My next idea was to try org-mode. So, I used pandoc to do the translation; this wasn't a glowing success, but it achieved the basics anyway.

And Emacs specific solution doesn't seem ideal, but then for Take-Wing I am likely to be the main author. And I have been using org for a while, particularly for building plans both for Tawny-OWL and also, ironically, for the outline for Take-Wing.

It has clear code demarcation blocks, so adding support for linked-buffers was straight-forward enough. One significant problem is that the org-mode export framework has recently been replaced, so I have to install my own version; actually, installing a new version is not problematic as this can be done with package.el, but because org-mode is in core emacs, deleting the old version is doesn't happen automatically. I found several version conflicts resulting from loading old files. Still, I managed to get org working, producing both a PDF and nice web page.

Org-mode was pleasant enough to use. The folding features were nice and the syntax is reasonable for typing. However, I found the same problems as with asciidoc. While, org has advanced features for linking to the rest of the world, linking within documents is not so good, especially when using a master document. Basically, I couldn't get over the envy of my PhD students both of who have written their thesis with AucTex

LaTeX

LaTeX itself is an old piece of software, but it does the job of document preparation like nothing else. And, the support in Emacs is fantastic. However, it's achilles heel has been that is produces PDFs. I don't like PDFs for a variety of reasons, but the main one is that, essentially, it's a screenshot of a piece of paper. I've long gone natively digital: I write my papers, blog posts, emails and everything else on computer, and I am used to reading in this way as well. And I want the web for reading documentation.

In my time, I've tried lots of different technology for webifying LaTeX. The best I had found was Plastex; my post on LaTeXtowordpress [@url:www.russet.org.uk/blog/1740] is still one of my best read, and my colleague even used it to post her PhD thesis [@url:themindwobbles.wordpress.com/2012/06/14/converting-a-latex-thesis-to-multiple-wordpress-posts/] It's a good tool, but it's not using TeX underneath and so it doesn't always do the right thing as a result.

For some reason, I managed to have missed tex4ht, though, even though it has been around for quite a while. My initial impressions are, though, that it is probably the best tool that I have seen even if it has been blessed with some of the worst documentation and a very strange command line. I'm hopefully that make4ht may help this. It's author has been fantastic on StackExchange in answering my questions. So, I decided to give it a go, so I exported by org to latex, threw away my org and started again.

The first problem that I didn't like it's handling of the listings package. I have fixed this by dropping code straight through to HTML. Initially, I tried highlight to do syntax highlighting, but then dropped this for prism, as the former cannot do inline highlighting also. The default footnote handling is also very strange, but this is also easy to fix with a standard package. So, now, after a lot of fiddling, it all seems to be working.

Conclusions

It's been quite a lot of effort and rather more fiddling than I would have hoped, but I now have an editing environment that I like, and this is important. Writing a document is hard, and the environment needs to support this and not get in the way.

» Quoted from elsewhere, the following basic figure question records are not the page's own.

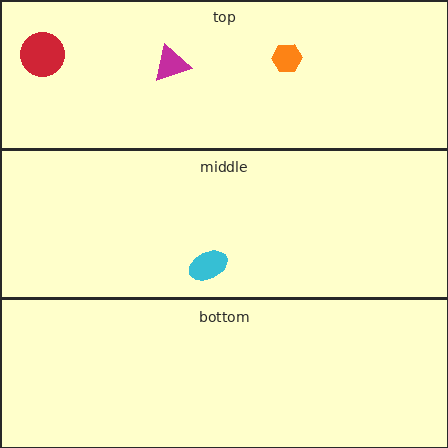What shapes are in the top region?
The magenta triangle, the red circle, the orange hexagon.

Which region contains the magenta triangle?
The top region.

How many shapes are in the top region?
3.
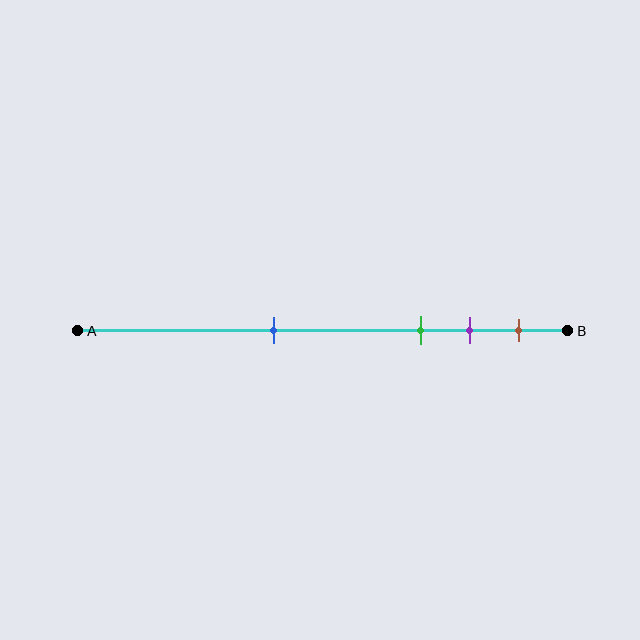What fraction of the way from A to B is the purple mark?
The purple mark is approximately 80% (0.8) of the way from A to B.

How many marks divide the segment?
There are 4 marks dividing the segment.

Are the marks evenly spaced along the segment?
No, the marks are not evenly spaced.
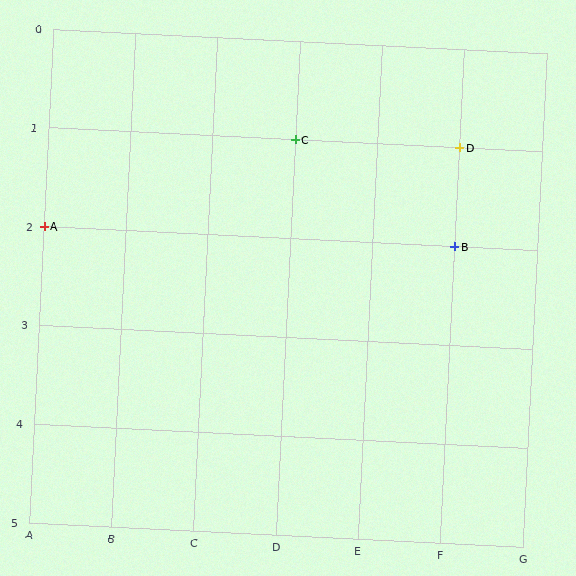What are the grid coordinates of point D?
Point D is at grid coordinates (F, 1).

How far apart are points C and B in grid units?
Points C and B are 2 columns and 1 row apart (about 2.2 grid units diagonally).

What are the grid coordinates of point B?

I am hopeful that tex4ht will fulfil it's initial promise. I have been using LaTeX less and less over the years, simply because of its lack of HTML support, despite the fact that it's the best environment for writing in: so when I have been most happy as an author, I have been least happy as a reader.

All I have to do now is write the rest of the book; so far, I think it's going well, and this is something that I shall cover in later blog posts.